Welcome to WebmasterWorld Guest from 50.19.156.19

Forum Moderators: goodroi

Message Too Old, No Replies

Google under cover?

     

Guido

10:32 am on Jun 12, 2008 (gmt 0)

5+ Year Member



A bad robot hit /bot-trap/index.php 2008-06-12 (Thu) 12:08:05
address is 66.249.85.133, hostname is ff-in-f133.google.com, agent is Mozilla/4.0 (compatible; MSIE 6.0; Windows NT 5.1; SV1; .NET CLR 1.1.4322)

Did not obey my robots.txt and got trapped. Should I unblock it?

goodroi

12:58 pm on Jun 13, 2008 (gmt 0)

WebmasterWorld Administrator goodroi is a WebmasterWorld Top Contributor of All Time 10+ Year Member Top Contributors Of The Month



Googlebot has a very good track record of respecting and following robots.txt. Most of the the time when someone thinks googlebot has been bad and not followed robots.txt it turns out to be a non-google person pretending to be googlebot.

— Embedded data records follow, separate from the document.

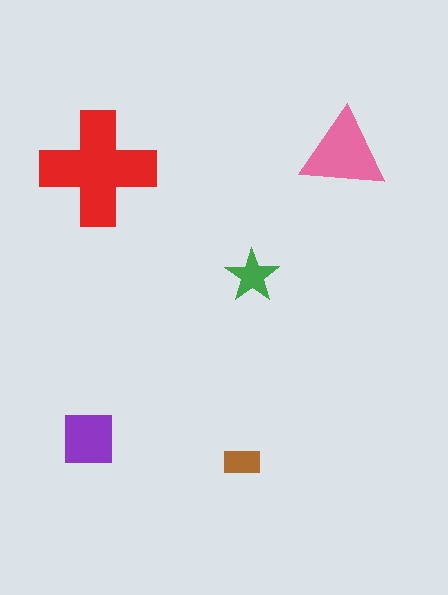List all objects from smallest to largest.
The brown rectangle, the green star, the purple square, the pink triangle, the red cross.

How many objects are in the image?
There are 5 objects in the image.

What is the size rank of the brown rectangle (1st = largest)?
5th.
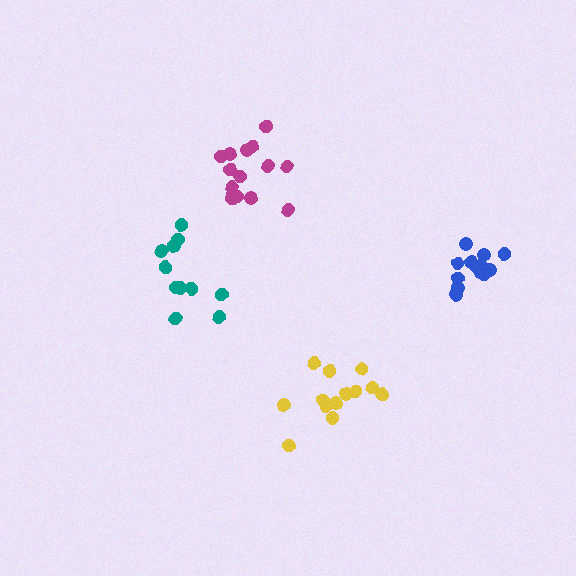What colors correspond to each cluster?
The clusters are colored: magenta, yellow, teal, blue.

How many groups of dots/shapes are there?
There are 4 groups.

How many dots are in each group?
Group 1: 15 dots, Group 2: 13 dots, Group 3: 11 dots, Group 4: 14 dots (53 total).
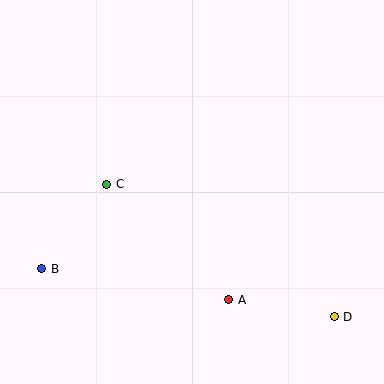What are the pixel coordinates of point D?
Point D is at (334, 317).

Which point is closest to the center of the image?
Point C at (107, 184) is closest to the center.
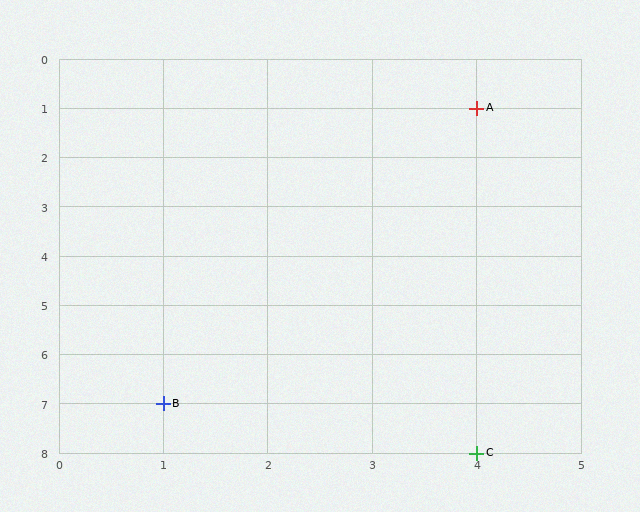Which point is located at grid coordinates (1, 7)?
Point B is at (1, 7).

Sometimes it is someone from Google that is not from the search division (like adwords, adsense, local, etc.) that is looking at your site. But the googlebot for search
does a good job with robots.txt.

Looking up the ip address that visited your site it seems that it has been connected to Google Web Accelerator use. This might be valid usage. I'd keep an eye on it.

Guido

1:38 pm on Jun 13, 2008 (gmt 0)

5+ Year Member



I was just thinking about the accelerator and wondering if it follows all links on a page without taking care of the robots.txt.
I excluded the humans because the trap is the standard 1px transparent gif, but the landing page has a form for humans to un-ban themself. I'm going to remove the IP from .htaccess
Thanks
Guido